Twitter users are sharing their favourite recipes for meals that require minimal cooking and can be made and kept in the fridge as the UK faces unprecedented hot weather.
The ideas include colourful salads, homemade dips and Vietnamese spring rolls.
It comes as the UK is set to experience the hottest day on record this week, with some parts of the country expected to see temperatures as high as 42C.
The Met Office has issued amber and red alerts, warning of “potential serious illness or danger to life”, and people are being advised not to travel on public transport unless “absolutely necessary”.
Among those sharing dinner ideas to beat the heat is popular chef Nigella Lawson.
Lawson’s go-to dinner on warm days is marinated salmon with capers and gherkins.
“Add a cucumber salad and you have the perfect keep-cool collation!” she said. See the recipe here.
Lawson also recommends her sesame peanut noodles, which she says can be “stashed in the fridge to provide cool comfort when you need it”.
The recipe (see here) uses egg noodles that can be bought cooked and ready to use from supermarkets, which is good news for those who wish to minimise use of appliances.
One helpful thread, by Melissa Cox, an editor at a publishing house in London, includes several recipes which are both nutritious and vegetarian friendly.
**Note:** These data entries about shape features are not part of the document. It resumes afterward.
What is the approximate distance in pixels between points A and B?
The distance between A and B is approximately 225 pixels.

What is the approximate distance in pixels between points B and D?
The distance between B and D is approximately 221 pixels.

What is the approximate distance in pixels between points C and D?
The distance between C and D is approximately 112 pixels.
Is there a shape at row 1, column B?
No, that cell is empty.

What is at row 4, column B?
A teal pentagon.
Cox recommends food writer Diana Henry’s carottes râpées, which she says is the “best, simplest salad” in the world when eaten with bread and butter. See the recipe here.
She also highlights Baked By Melissa’s Green Goddess Salad, which recently went viral on TikTok.
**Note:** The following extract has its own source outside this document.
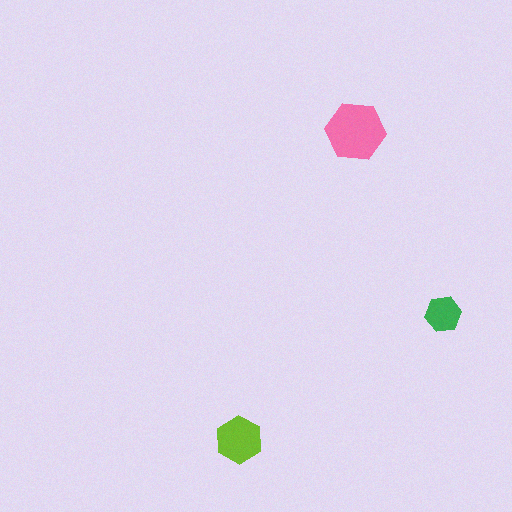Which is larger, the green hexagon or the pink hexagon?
The pink one.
The creation is packed full of green cabbage, baby cucumbers and spring onions doused in a vegan pesto dressing and is designed to be eaten with tortilla chips.
Cox’s thread, which has received more than 700 likes, showcases Alison Roman’s “Tuna Salad Salad”, which requires no cooking.
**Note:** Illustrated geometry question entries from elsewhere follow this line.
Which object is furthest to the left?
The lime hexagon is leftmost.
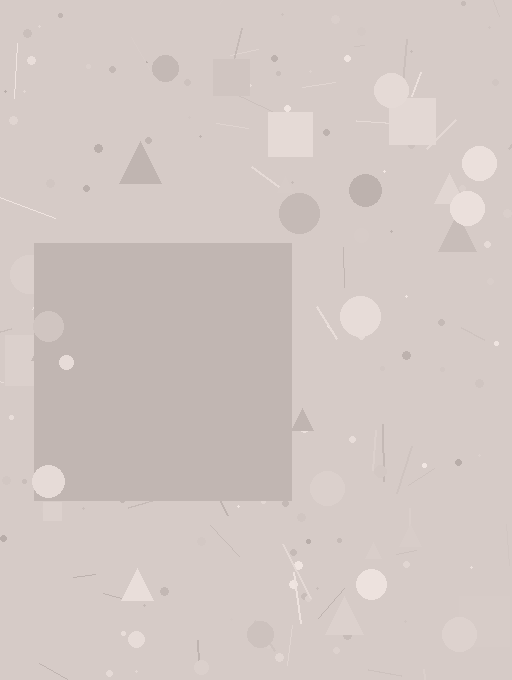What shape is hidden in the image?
A square is hidden in the image.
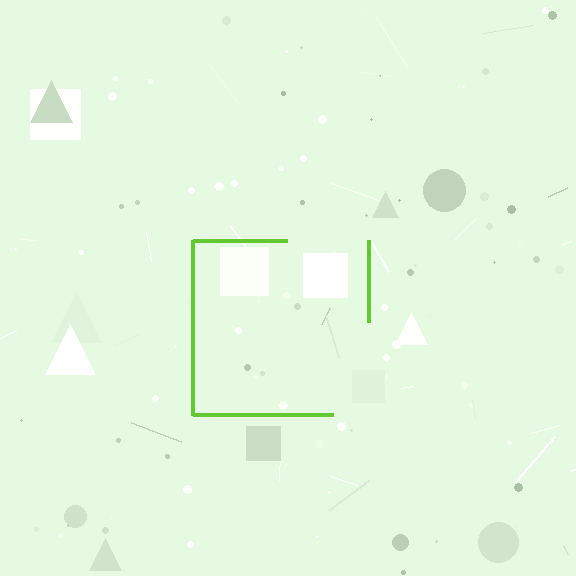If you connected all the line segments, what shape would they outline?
They would outline a square.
The salad consists of lightly pickled onion, mixed with tuna, mayonnaise, dill and capers on a bed of lettuce which be eaten alone or scooped on to toast lightly spread with butter.
Cox also suggests trying Vietnamese rice paper rolls. The summertime favourite does require boiling a kettle to soak the noodles, but there is no other heating or cooking involved. See the recipe here.
“Oh and obviously if you decide to just buy a Tex Mex Dip selection and a massive bag of Doritos, that’s cool too but drink some extra water and alternate Dorito with like, [I don’t know], a radish maybe,” Cox added.